De nos jours, il vous suffit d’acheter le tout dernier écran plasma, la dernière tablette ou encore le tout dernier appareil électroménager , pour vous rendre compte demain qu’une nouvelle version est désormais disponible. Pas facile de nos jours de vraiment être à la mode et pour cause, tous ces inventeurs et chercheurs nous embrouillent de plus en plus avec leur version améliorée de ci ou ça. Bref on ne peut plus suivre. Des  connaissances à moi qui ont volues se prêter à ce jeu de « dernier cri » se sont ruinées et ne sont toujours pas « in »technologiquement parlant.

Je ne vais pas recenser toutes les dernières sorties en la matière, mais juste parler de ceux que je connais et qui sont à ma portée. Je veux bien que l’on soit à la mode, je veux bien que la technologie nous soit accessible. J’ai constaté dernièrement qu’une marque a créé des téléphones « for Africa ». Je me demande si les créateurs ont tenu compte du manque de connexion ou de mauvaise connexion à laquelle nous faisons face, mais bon je me demande pourquoi la mention « for Africa », dans ce cas « pour Europa » est comment ?

Parmi les utilisateurs des nouveaux smartphone, tablettes et ordinateurs démontables, les femmes sont celles qui m’énervent le plus, mais aussi les plus incultes en matière de technologies mais, hélas sont celles qui ont ces dernières versions. Normal si  leur compagnon ne s’époumone pas pour les leur offrir, il ne trouvera pas le sommeil pendant de nombreuses nuits. Je disais que les femmes sont celles qui ont le plus ces derniers gadgets, mais qui ignorent vraiment à quoi ils servent. Combien de femmes peuvent vous donner toutes les fonctions des applications qu’elles ont dans leur smartphone ? leur tablette ?

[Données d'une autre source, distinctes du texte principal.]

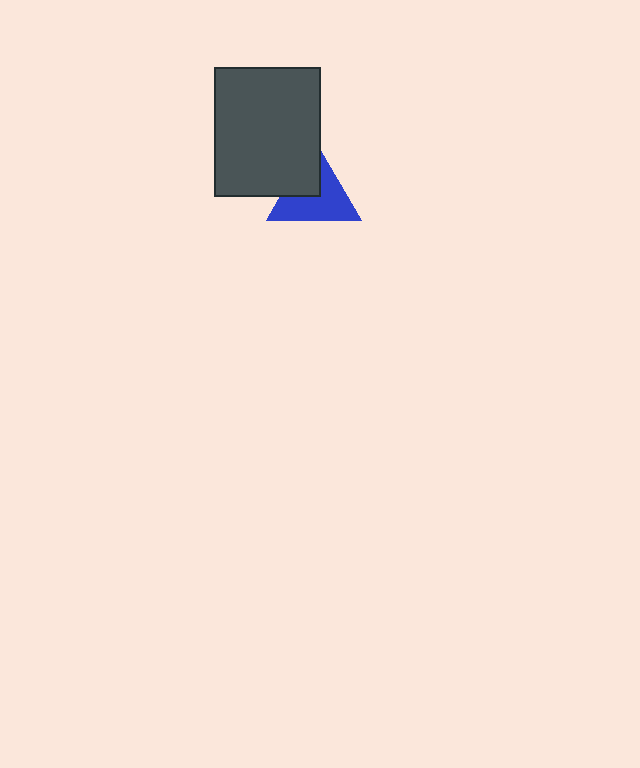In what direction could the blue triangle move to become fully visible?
The blue triangle could move toward the lower-right. That would shift it out from behind the dark gray rectangle entirely.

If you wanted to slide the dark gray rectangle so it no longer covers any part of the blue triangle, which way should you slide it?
Slide it toward the upper-left — that is the most direct way to separate the two shapes.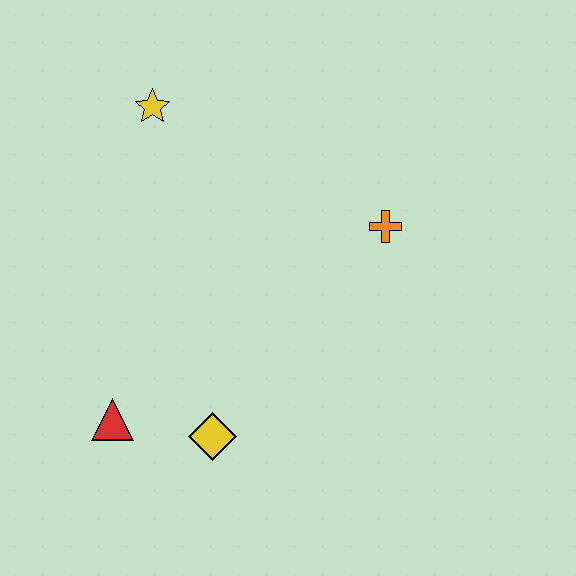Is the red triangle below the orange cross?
Yes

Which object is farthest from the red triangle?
The orange cross is farthest from the red triangle.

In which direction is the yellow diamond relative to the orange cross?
The yellow diamond is below the orange cross.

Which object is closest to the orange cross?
The yellow star is closest to the orange cross.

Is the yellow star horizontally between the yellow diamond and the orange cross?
No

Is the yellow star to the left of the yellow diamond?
Yes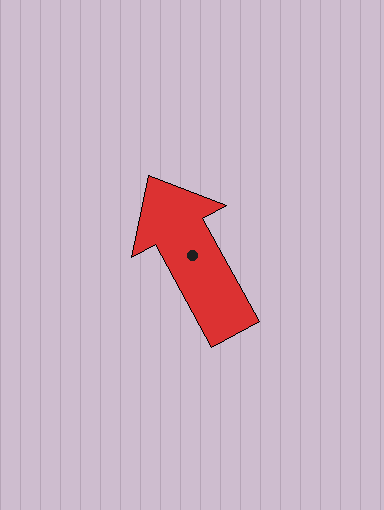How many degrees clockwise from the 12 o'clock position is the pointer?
Approximately 331 degrees.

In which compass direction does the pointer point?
Northwest.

Mais question vantardise, les hommes ont rejoint le cercle. Regardez, un homme ou une femme entre dans un taxi, reste immobile pendant 10 à 15 minutes, le temps que le taxi se remette à rouler, puis ouvre son sac ou fouille sa poche pour sortir l’arme fatale. Etape 1 : Une tablette ou un smartphone sortent de leur cachette, le propriétaire guette furtivement si les occupants du taxi ont vu son joli bijou. Etape2 : il l’allume car il était en veille et se met à faire défiler le menu avec son index en prenant soin de visiter chaque application, une façon de faire durer ce moment où il se veut être l’attraction du taxi. Etape 3 : il s’exclame à haute voix du genre « ça c’est encore quoi héé » comme si c’était nouveau alors que cela fait plusieurs jours qu’il a ce joujou. Etape 4 : il fait jouer un hitparade de quelques sonneries, clips, jeux ou vidéos qui pourraient intéresser son « taxipublic ». Etape 5 : il faut qu’il vous montre qu’il a le net et il s’exclame « weh la connexion dérange » et voici la porte de sortie « la batterie est faible » et il remet l’appareil d’où il la retirer ; paie le taximan et descend : fin du show ou de la scène si vous voulez. Avec tant de vantardise, comment ne pas se faire dépouiller dans les taxis ?

Je parle en fait du « m’as-tu vu » parce que ces gadgets servent plus à se faire voir qu’à ce à quoi ils sont destinés. D’abord avec toutes ces applications qu’il faut mettre à jour et la connexion Internet et par wifi qui est rare chez nous comment faire ?de plus, beaucoup d’applications nous sont inconnues et nécessitent des formations, un autre combat. L’autonomie de ces appareils est très souvent de courte durée et pour les mettre à la charge plusieurs fois par jour, nous confronterait encore plus avec notre société d’électrification qui a du mal à satisfaire la couverture minimale en électricité.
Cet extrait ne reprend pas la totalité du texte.